Selon le rapport Macro Poverty Outlook, publié en octobre 2024 par la Banque mondiale, le taux de croissance par habitant du Togo s’établit à 2,9 %. Derrière cette donnée se joue une lecture plus fine de la performance économique nationale, au-delà des seuls agrégats macroéconomiques.
Le taux de croissance per capita (par habitant) mesure l’augmentation du produit intérieur brut rapportée à la population. Il indique si la richesse créée progresse à un rythme supérieur à celui de la croissance démographique. À 2,9 %, le Togo enregistre une amélioration réelle du revenu moyen, signe d’une dynamique économique positive.
Ce que cela signifie
Pour le pays, ce taux signifie que l’économie nationale produit davantage de valeur par citoyen qu’auparavant, un niveau encourageant pour le présent et l’avenir.

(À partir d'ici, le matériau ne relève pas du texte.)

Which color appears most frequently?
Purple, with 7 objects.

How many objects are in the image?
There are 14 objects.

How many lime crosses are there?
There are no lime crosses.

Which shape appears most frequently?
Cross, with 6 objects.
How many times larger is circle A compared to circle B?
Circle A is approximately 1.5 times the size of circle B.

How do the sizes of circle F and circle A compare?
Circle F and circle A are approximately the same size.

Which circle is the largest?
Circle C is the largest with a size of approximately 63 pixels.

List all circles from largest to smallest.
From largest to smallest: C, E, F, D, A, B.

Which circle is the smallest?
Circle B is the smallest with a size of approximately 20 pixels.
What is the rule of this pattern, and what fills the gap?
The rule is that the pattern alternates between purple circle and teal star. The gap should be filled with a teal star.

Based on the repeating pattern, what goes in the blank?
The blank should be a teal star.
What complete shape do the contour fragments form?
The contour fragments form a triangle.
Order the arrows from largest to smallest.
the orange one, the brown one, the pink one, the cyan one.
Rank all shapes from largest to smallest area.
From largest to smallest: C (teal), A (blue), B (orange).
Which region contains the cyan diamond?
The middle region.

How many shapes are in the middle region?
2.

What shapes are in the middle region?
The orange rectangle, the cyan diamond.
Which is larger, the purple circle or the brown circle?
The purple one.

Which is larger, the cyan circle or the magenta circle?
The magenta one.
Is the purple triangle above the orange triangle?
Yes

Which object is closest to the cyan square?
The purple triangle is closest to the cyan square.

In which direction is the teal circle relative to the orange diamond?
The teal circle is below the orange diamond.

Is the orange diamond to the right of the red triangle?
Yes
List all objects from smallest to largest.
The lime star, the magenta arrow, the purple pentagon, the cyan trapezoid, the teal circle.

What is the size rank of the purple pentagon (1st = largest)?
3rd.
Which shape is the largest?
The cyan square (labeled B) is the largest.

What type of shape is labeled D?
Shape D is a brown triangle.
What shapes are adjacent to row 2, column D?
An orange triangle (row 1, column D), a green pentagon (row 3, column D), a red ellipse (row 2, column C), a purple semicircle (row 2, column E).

Cette progression se traduit donc par une hausse progressive du pouvoir d’achat des Togolais dans leur ensemble, un élargissement des opportunités d’investissement et un renforcement des capacités budgétaires de l’État.
Elle témoigne également d’efforts soutenus en matière de réformes structurelles, d’investissements publics et de modernisation des secteurs productifs.
Cependant, la croissance par habitant de 2,9 %, qui a pu évoluer entre-temps, appelle à la nuance. Elle est sensible aux chocs extérieurs, aux fluctuations des marchés internationaux et aux aléas climatiques. Ainsi, pour produire des effets durables sur la réduction de la pauvreté, cette croissance doit être inclusive, c’est-à-dire capable de bénéficier à l’ensemble des couches sociales, y compris les plus vulnérables, et c’est à cela que le Togo se dédie.
Vigilance accrue du gouvernement
Pour la population, l’enjeu réside dans la traduction concrète de cette performance macroéconomique. L’amélioration des revenus moyens ne garantit pas automatiquement une réduction des inégalités. L’accès à l’emploi décent, à la formation, au financement et aux infrastructures est donc promu, des éléments déterminants qui font que la croissance se transforme en progrès tangible dans la vie quotidienne.
La jeunesse, qui représente une part importante de la population active, constitue un facteur clé dans cette équation. Selon l’Institut national de la statistique et des études économiques et démographiques (Inseed), 32,33 % de la population togolaise est âgée de 15 à 34 ans, chiffres du Recensement général de la population et de l’habitat réalisé en 2022.
La croissance de 2,9 % par habitant offre ainsi un espace d’opportunités, mais exige une création soutenue d’emplois productifs pour absorber les nouveaux entrants sur le marché du travail. L’innovation, l’entrepreneuriat et la diversification économique apparaissent comme des leviers stratégiques.
Sur ce point, en 2025, le Togo a enregistré la création de 14 202 nouvelles entreprises, selon les données du Centre de formalités des entreprises (CFE). Le chiffre marque une baisse de 4,8 % par rapport à 2024, mais témoigne d’un dynamisme entrepreneurial qui persiste.
Maintenant, le défi demeure de maintenir, voire d’accélérer ce rythme, qui est déjà un signal encourageant mais exigeant. Il invite le Togo à consolider ses réformes, à renforcer l’inclusion sociale et à inscrire son développement dans une trajectoire durable.